Diagnosed with early stages of dementia. Dr. wants to use both Aricept and Namenda, as recent studies show it is advantageous. Dr. had only Namenda available that day, so started it first. Dr. said it was OK to start Namenda first, before the Aricept. After two weeks on Namenda, it seems that his short-term memory is worse. Could this be caused by the Namenda??
Also, if we decide to go off the Namenda (for reason above) until the Aricept can be started, can you just quit taking it (he's up to 20 mg/day) or does he have to get off of it gradually? Thanks!
With my Mom I didn't see any improvement in her memory but I did see a decline in other cognition. Her agitation, aggression, paranoia, personality changes all became worse. She was started on both at the same time. When she was taken off of them she just stopped taking them. But that is something you will need to consult your doctor about.
Please remember that neither of these meds are magic bullets that are going to "give your Dad back".... and the advertisements promise. At best they may slow down the progression. Not stop it or reverse it... just slow it down slightly.
If you will check out the research charts which graft the cognitive decline with and without the medications you will see that there is a slight change in the decline in the first few months on the medication but after that decline is the same.
I think Deb was kind in her remarks - as she always is - bless her - she is one of the few - very smart ladies. - especially concerning this condition.
My spouse had Namenda during her mid and late stages of AZ - until I told the MD to stop it and other chemical cocktails they were giving her. The condition is terminal - first the mind and then the body. Iím unaware of the age of the patient - but cognitive decline is normal during the aging process. The question remains - Namenda is supposed to slow memory loss - so what portion of the memory is retain - the good - the bad - the ? - or would it be easier on the patient just to leave it in the background - in other words - forget it. Their brain is probably fighting the symptoms of the condition - but it may be a long journey for the patient and you - irregardless of the medications provided.

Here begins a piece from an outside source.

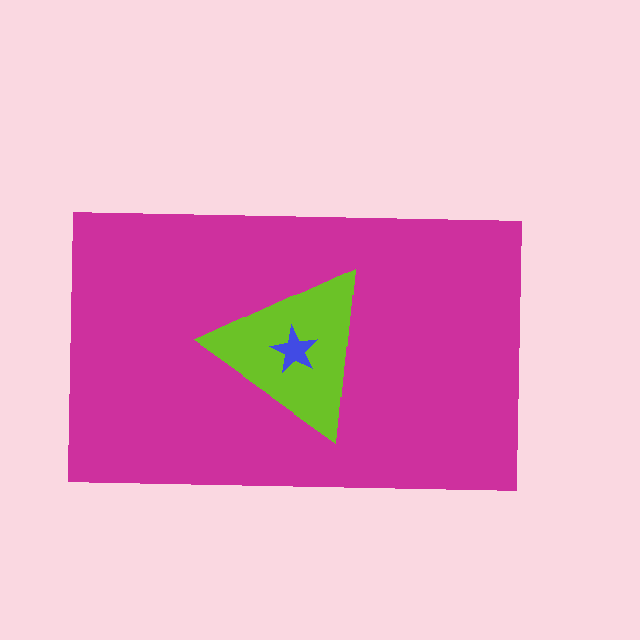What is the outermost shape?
The magenta rectangle.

I just don't think a person with this condition needs to become a walking/talking pharmacy - unless the meds are for discomfort.
I totally agree with Rekem. By the time you see symptoms they are past the early stages where these meds would truly be beneficial. Why would you want to prolong the mid stages, especially if they are struggling against the disease as my Mom was. She had to get worse to get better. By that I mean that she was depressed, anxious, stressed, and full of aggression in the mid stages. Once she lost enough of her cognition to lose the ability to know what she was losing her disposition improved tremendously. No, I can't understand what she is saying now but she says it with a smile and that mischievous twinkle in her eye. I will take that any day. So I am not a fan of handling them a day longer in the mid stages.